Rehabilitation led to healthy patients who could care for themselves, were able to lead active social and work lives and had regained their self-respect. For the insurance company, rehabilitation of spinal patients led to financial benefits in the long term because of a reduced need for care:

The initial cost of rehabilitation is high, but any money properly spent initially is more than returned in later individual, community and governmental savings. For an expenditure of $223,089 on 26 spinal paralytics there was a net saving of $1,222,911, or 600%, on the investment.7

Munro concluded that the setting up of such a programme presented no problem, the humanitarian benefits were indisputable and the financial savings made it virtually mandatory.

The work of Donald Munro must be acknowledged as it was all carried out 8 years before Ludwig Guttmann was appointed consultant to the spinal unit at Stoke Mandeville Hospital and Guttmann freely acknowledged his debt in the early days to Munro.

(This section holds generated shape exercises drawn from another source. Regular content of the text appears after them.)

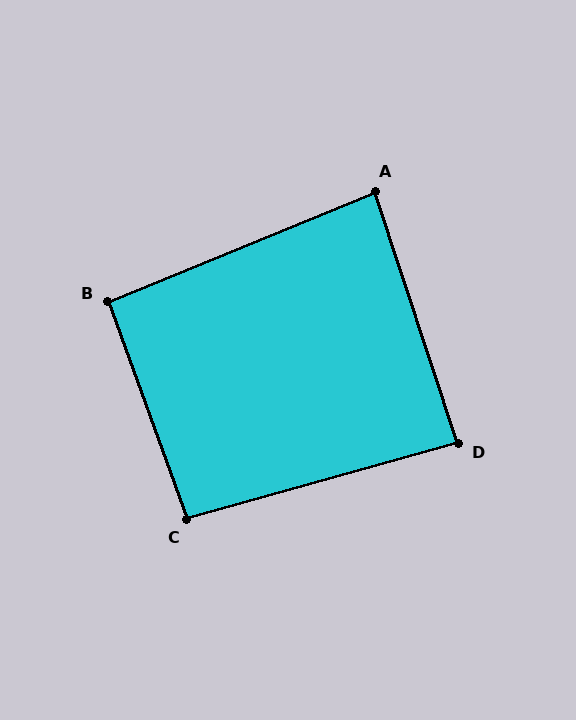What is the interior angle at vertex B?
Approximately 93 degrees (obtuse, close to a right angle).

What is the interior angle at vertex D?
Approximately 87 degrees (acute, close to a right angle).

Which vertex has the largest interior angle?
C, at approximately 94 degrees.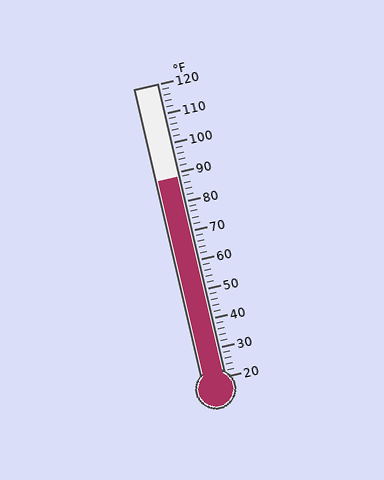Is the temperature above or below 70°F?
The temperature is above 70°F.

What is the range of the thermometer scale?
The thermometer scale ranges from 20°F to 120°F.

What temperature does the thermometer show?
The thermometer shows approximately 88°F.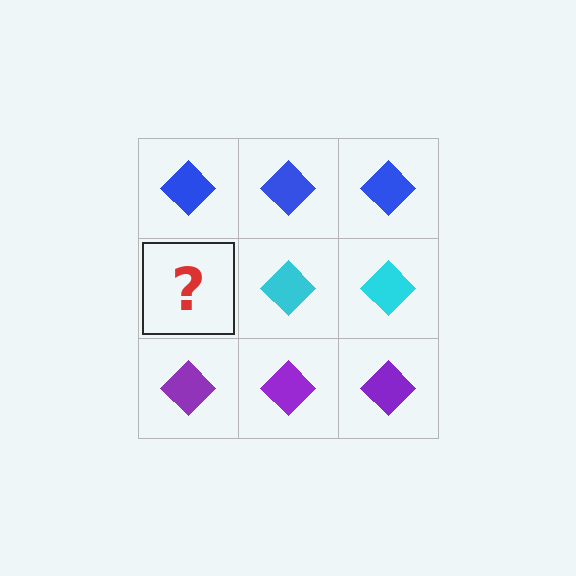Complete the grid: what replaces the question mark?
The question mark should be replaced with a cyan diamond.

Professor Kakulas refers to Guttmann's policy of early admission:

… he insisted that all SCI patients be admitted immediately into his Spinal Unit. This policy was soon accepted worldwide commensurate with establishment of spinal units.

In the early days, Guttmann was unwilling or unable to treat the acute admissions.

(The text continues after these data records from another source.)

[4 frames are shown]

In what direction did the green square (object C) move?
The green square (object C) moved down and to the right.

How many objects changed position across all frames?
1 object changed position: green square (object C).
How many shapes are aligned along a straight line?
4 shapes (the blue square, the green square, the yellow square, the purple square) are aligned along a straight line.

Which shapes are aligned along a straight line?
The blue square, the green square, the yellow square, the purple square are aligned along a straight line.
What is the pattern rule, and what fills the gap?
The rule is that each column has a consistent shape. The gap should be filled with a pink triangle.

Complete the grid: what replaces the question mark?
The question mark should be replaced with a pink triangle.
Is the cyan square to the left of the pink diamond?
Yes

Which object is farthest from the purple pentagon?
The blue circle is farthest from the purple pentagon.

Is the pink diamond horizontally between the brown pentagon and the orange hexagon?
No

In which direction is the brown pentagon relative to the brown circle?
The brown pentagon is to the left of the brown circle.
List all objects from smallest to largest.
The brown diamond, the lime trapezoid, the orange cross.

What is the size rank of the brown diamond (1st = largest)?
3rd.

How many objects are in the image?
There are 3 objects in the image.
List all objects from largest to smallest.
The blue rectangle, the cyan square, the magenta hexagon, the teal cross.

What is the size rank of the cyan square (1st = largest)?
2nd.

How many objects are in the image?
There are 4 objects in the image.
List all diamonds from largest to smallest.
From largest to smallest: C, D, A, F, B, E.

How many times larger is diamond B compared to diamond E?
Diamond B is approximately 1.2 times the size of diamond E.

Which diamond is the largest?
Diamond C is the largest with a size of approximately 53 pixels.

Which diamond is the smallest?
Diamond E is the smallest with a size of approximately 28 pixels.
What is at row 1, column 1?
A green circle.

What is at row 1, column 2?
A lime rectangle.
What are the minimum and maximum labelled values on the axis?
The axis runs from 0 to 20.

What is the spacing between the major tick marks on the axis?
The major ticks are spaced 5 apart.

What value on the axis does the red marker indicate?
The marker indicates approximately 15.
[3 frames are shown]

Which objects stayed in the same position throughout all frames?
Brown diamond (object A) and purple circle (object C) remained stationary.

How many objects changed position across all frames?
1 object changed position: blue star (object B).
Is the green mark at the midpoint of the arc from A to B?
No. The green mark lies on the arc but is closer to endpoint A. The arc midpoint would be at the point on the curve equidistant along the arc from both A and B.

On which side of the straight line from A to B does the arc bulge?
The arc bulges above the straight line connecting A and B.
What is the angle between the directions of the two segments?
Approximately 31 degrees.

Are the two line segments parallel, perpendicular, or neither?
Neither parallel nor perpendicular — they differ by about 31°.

In the United Kingdom, Watson-Jones stated that in 1955 Sheffield was receiving acute admissions and this was the solution for the optimum care of a spinal patient since they would not develop preventable complications. Holdsworth, an orthopaedic surgeon, was in charge of the acute orthopaedic unit at Sheffield infirmary and transferred patients at a later stage to Wharncliffe. In 1953, in a paper on the management of spinal fractures, he described 68 patients of whom 47 were treated from the beginning and emphasized that much better results were achieved by admitting the patients straight away.

Bad initial treatment results in a host of other complications such as gross angulation of the spine, stiffness of joints, contractures and deformities, which seriously delay or even prevent late rehabilitation.8

This unit in Sheffield pioneered acute admissions Hardy, who was in charge of the unit at Wharncliffe from 1948, has confirmed this to me (Hardy A, personal communication, 1990).2

Guttmann (1954) emphasized that cases should be admitted early and I tried to determine how quickly after injury patients were admitted to Stoke Mandeville.2 I went through the notes of the living survivors, representing only one in 10 of the original patients and I could not find any acute admissions before the end of 1955. Guttmann recognized the vital need for the patients to come in early before complications had developed.

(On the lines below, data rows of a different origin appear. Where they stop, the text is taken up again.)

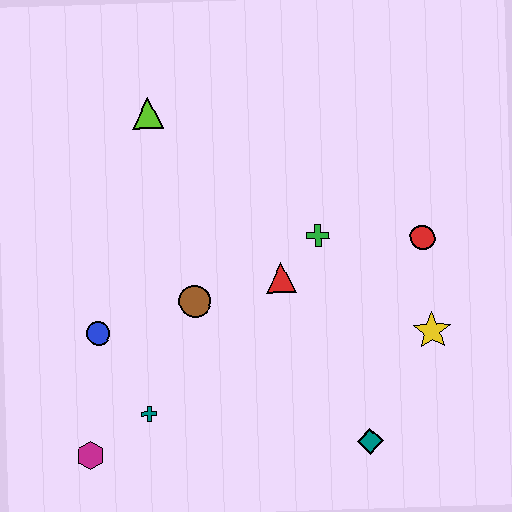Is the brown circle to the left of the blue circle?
No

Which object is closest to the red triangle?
The green cross is closest to the red triangle.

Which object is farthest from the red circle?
The magenta hexagon is farthest from the red circle.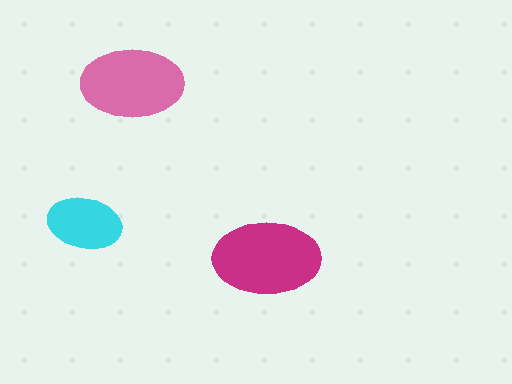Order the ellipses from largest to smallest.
the magenta one, the pink one, the cyan one.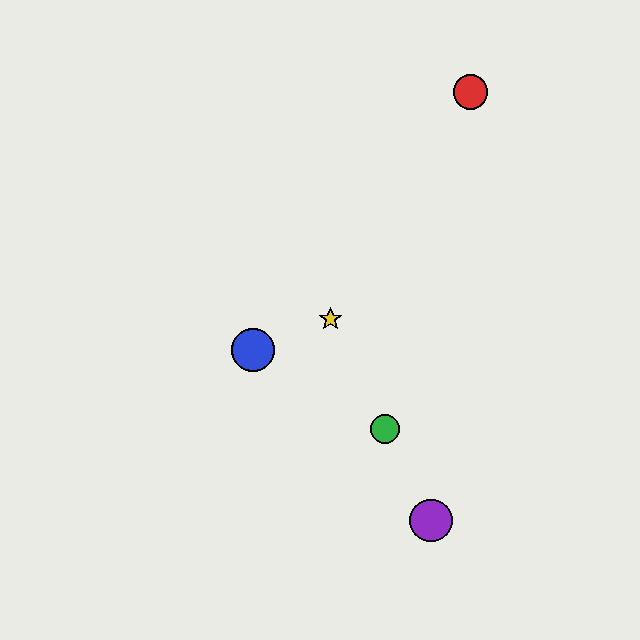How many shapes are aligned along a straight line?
3 shapes (the green circle, the yellow star, the purple circle) are aligned along a straight line.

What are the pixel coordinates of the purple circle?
The purple circle is at (431, 521).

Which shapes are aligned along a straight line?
The green circle, the yellow star, the purple circle are aligned along a straight line.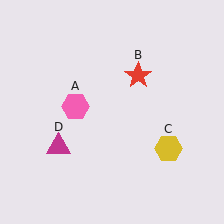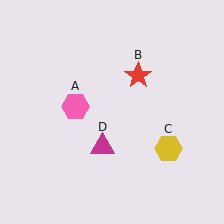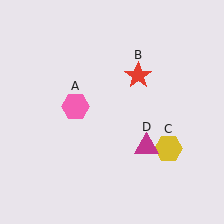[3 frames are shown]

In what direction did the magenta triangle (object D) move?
The magenta triangle (object D) moved right.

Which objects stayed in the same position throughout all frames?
Pink hexagon (object A) and red star (object B) and yellow hexagon (object C) remained stationary.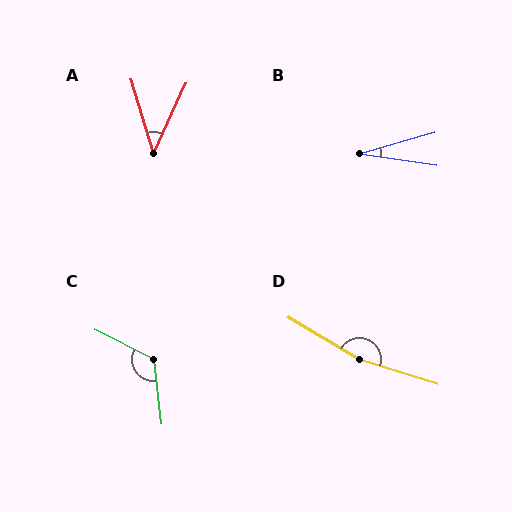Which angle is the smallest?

The sooner the paraplegic can be admitted to a spinal unit or hospital equipped with all necessary facilities, the greater is his chance for speedy and complete rehabilitation.9

But he admitted that: ‘The majority of paraplegics were admitted at later dates, following onset of paraplegia’.9

Finally, Professor Kakulas says of Guttmann: ‘With the advent of National Socialism he left Germany for England in the 1930's’.

This is not correct. In 1933, he was expelled from his job with Foerster and worked for a further 6 years as a director of the Jewish Hospital in Breslau until the outbreak of war, when he escaped to England in the nick of time.10 He worked in Oxford carrying out his research work until 1944. The circumstances of his appointment to Stoke Mandeville were that he impressed George Riddock who had been in charge of a spinal unit in the United Kingdom, but I have been unable to locate his letter of appointment despite much searching.

It is important to give credit where it is due and in this instance to acknowledge Munro's primacy.